I'm a keyboard player, music composer and producer from Milano, Italy.
I play music since 1989... 
my stuff is nu-ambient, new age, electronic and trance-dream genres,
but in the last years I'm moving more and more along the way of soundtracks, merging orchestral sounds with electronic and acoustic instruments.
Still I have some hardware synths and expanders that I use in my tracks, but virtual ones of course make a lot to achieve some kind of sounds
(just think of libraries like EWQL Orchestra Gold and Storm Drums 2).
Just a year ago I definitively got rid of my big Mackie analog mixer and began to use digital mixer only (with up to 4 analog/digital Adat Interfaces for my soundcards).

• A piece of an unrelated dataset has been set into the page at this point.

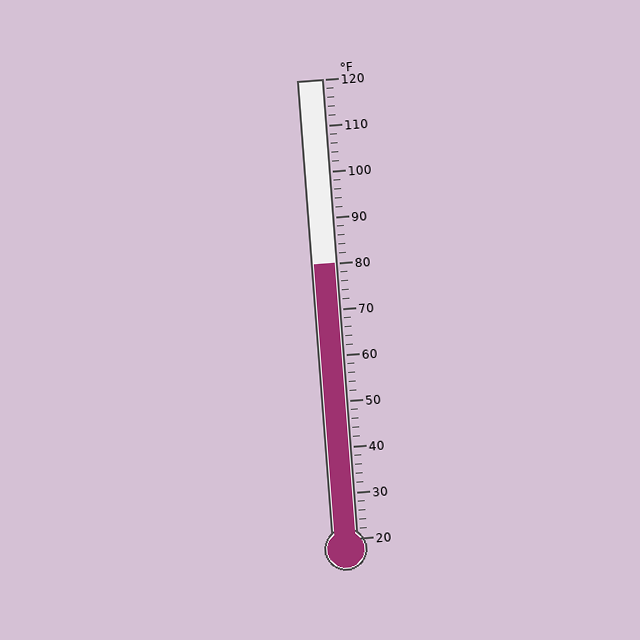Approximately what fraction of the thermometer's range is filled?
The thermometer is filled to approximately 60% of its range.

I work with Win XP, Cubase 4.5 (I'm on Cubase since the beginning), and with two Creamware Pulsar sound systems.

I'm reading this forum since a couple of weeks...
I found very useful infos about some libraries I have, and some that I was looking at.

Thank to this forum I discovered some new ones that I didn't know
(I bought instantly "Drums Of War", because they were just the kind of big percussions I was looking for...)
and convinced me about a couple of others (one is already ordered, one delayed a bit instead).

All the best


----------



## PolarBear (Mar 2, 2009)

Hello Polar!

Greetings from another
Polar


----------



## lux (Mar 2, 2009)

ciao e benvenuto!

Luca


----------



## paoling (Mar 2, 2009)

Ciao


----------



## Polarity (Mar 3, 2009)

Thanx! 
Grazie! 

Ciao!


----------



## Seb (Mar 3, 2009)

Welcome Polarity!

*taking a look at the posts in front mine* 
*Immediately gets the main theme of The Godfather in his mind* >8o 

No offense 

Best wishes to Italy, 

Seb


----------



## Polarity (Mar 4, 2009)

:mrgreen:


----------